Estamos do ponto de vista rodoviário, porque Braga está muito bem ligada a outros eixos regionais. O grande problema é a nível ferroviário. Por isso, é muito importante o investimento que está anunciado em termos da criação da nova estação de Braga e da inserção na linha de alta velocidade que vai ser criada.
Acredita que a linha vai para a frente?
Acredito. O Governo tem insistido muito nesse compromisso e tem sido anunciado que o primeiro troço a ser concretizado é Braga-Valença. A expectativa é até 2030 e vai ser muito importante, porque é completamente diferente termos um comboio que nos põe daqui a Vigo em quase duas horas do que um que nos põe lá em meia hora.
Como é que Braga pode contribuir para o país?
Braga é um motor importante do crescimento do país. É um dos concelhos com mais dinamismo demográfico, porque foi aquele que mais cresceu em população na última década. É um concelho rico nas suas instituições, desde as universidades até ao tecido empresarial, estruturas de investigação, e tecidos social e cultural. Temos uma rede de instituições muito forte que acaba por contribuir também para esta vitalidade do concelho.
Braga tem, de certa forma, liderado até em termos de boas práticas em muitas áreas que são importantes para o nosso futuro. Hoje, o concelho é uma referência nacional e internacional. Temos sido muito reconhecidos pelos padrões elevados de qualidade de vida que a cidade oferece em custos mais confortáveis do que aqueles que outras cidades à nossa volta e de maior dimensão naturalmente permitem garantir.
Por outro lado, fruto deste crescimento económico que a cidade vai registando, também precisa de mão-de-obra e talento.
Em relação ao caso de Luísa Salgueiro como arguida?
Registo com muita preocupação a judicialização, que se tem verificado da política, que é estimulada por muitos agentes políticos. Mas também depois é alimentada e escalada pela própria comunicação social, pelas instâncias judiciais e por várias outras pessoas com responsabilidade que deveriam alertar para os riscos que este fenómeno da judicialização da atividade política pode causar sobre a confiança dos cidadãos no regime democrático.
Não conheço em detalhe o processo da Luísa Salgueiro. Mas, se aquilo que veio a público é o que está no processo, obviamente fico muito apreensivo que possa existir um tratamento tão ligeiro de uma situação que é inequívoca. Até porque, um chefe de gabinete é um cargo de confiança política e nunca poderia, em circunstância alguma, ser aberto um procedimento de contratação pública.

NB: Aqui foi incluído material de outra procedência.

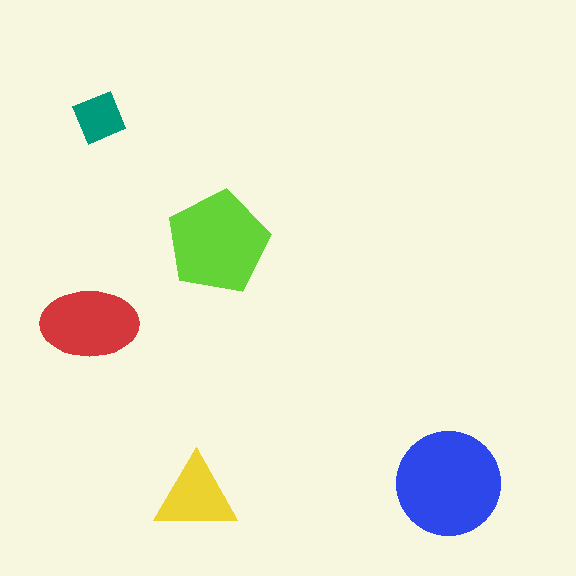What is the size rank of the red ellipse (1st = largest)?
3rd.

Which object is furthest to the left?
The red ellipse is leftmost.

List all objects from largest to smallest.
The blue circle, the lime pentagon, the red ellipse, the yellow triangle, the teal diamond.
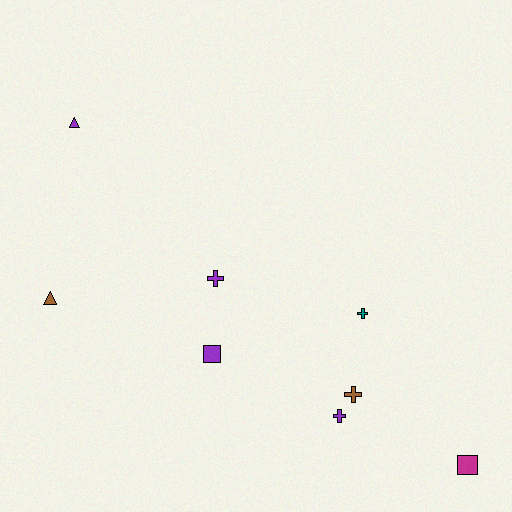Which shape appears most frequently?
Cross, with 4 objects.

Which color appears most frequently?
Purple, with 4 objects.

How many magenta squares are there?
There is 1 magenta square.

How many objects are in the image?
There are 8 objects.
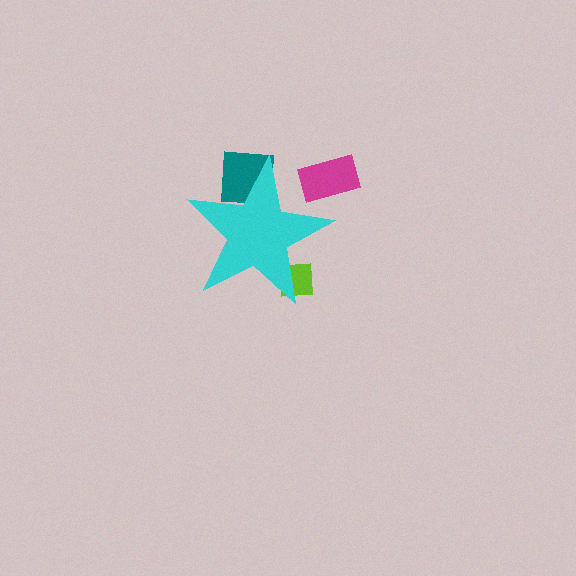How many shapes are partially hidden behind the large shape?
2 shapes are partially hidden.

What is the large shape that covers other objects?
A cyan star.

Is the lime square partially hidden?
Yes, the lime square is partially hidden behind the cyan star.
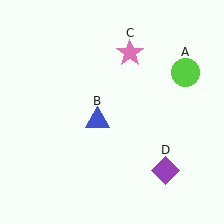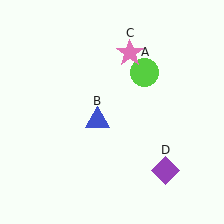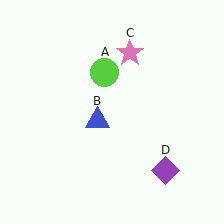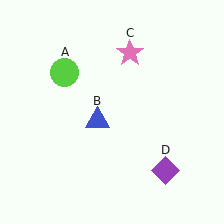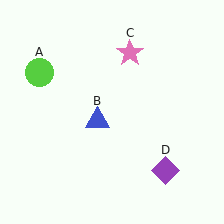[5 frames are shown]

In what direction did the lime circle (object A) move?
The lime circle (object A) moved left.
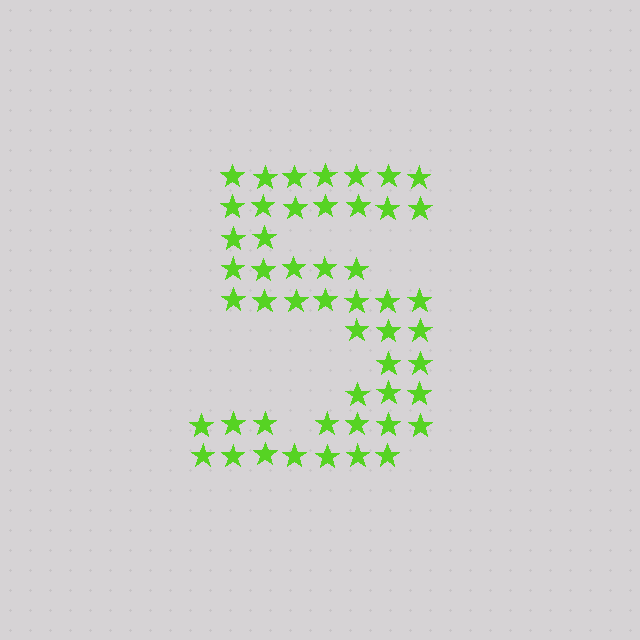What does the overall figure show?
The overall figure shows the digit 5.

Portanto, se foi isso que levou a que seja constituída arguida, isso é do domínio do surreal, pois por essa lógica deixa existir lei e assim passamos a estar sujeitos ao livre arbítrio de quem quer que conduza uma investigação.
Um ajuste direto é um procedimento contratual perfeitamente enquadrado na lei. E se não existisse em todos os organismos de governação pública, o país parava, porque nunca poderíamos garantir o normal funcionamento das instituições se não houvesse esse tipo de procedimento.
Mas hoje em dia, de uma forma geral, criou-se a ideia que um ajuste direto é um ato de corrupção, um ato de favorecimento. Um ajuste direto é um procedimento contratual perfeitamente enquadrado na lei. E se não existisse em todos os organismos de governação pública, o país parava, porque nunca poderíamos garantir o normal funcionamento das instituições se não houvesse esse tipo de procedimento.
Portanto, é muito curioso que se comece a estimular uma ideia de que todo e qualquer ajuste direito é um ato de favorecimento de alguém, porque não é assim.
Chega um ponto em que existe um escrutínio na praça pública?
Acho que todas as situações que suscitem dúvidas têm que ser escrutinadas, mas em primeiro lugar na esfera judicial. Estes julgamentos em praça pública, que às vezes se fazem, são muito perniciosos, porque no fundo só tem como resultado condenações. Depois de um processo destes ser discutido na praça pública, nunca mais ninguém é inocentado e quando vier a ser inocentado já está condenado porque já toda a gente achou que fez e que aconteceu.
Tem de existir alguma reserva no tratamento destes casos até que se apurem conclusões e têm de ser feitas as investigações que se entendam necessárias e pelas entidades competentes que tem que fazer esse trabalho.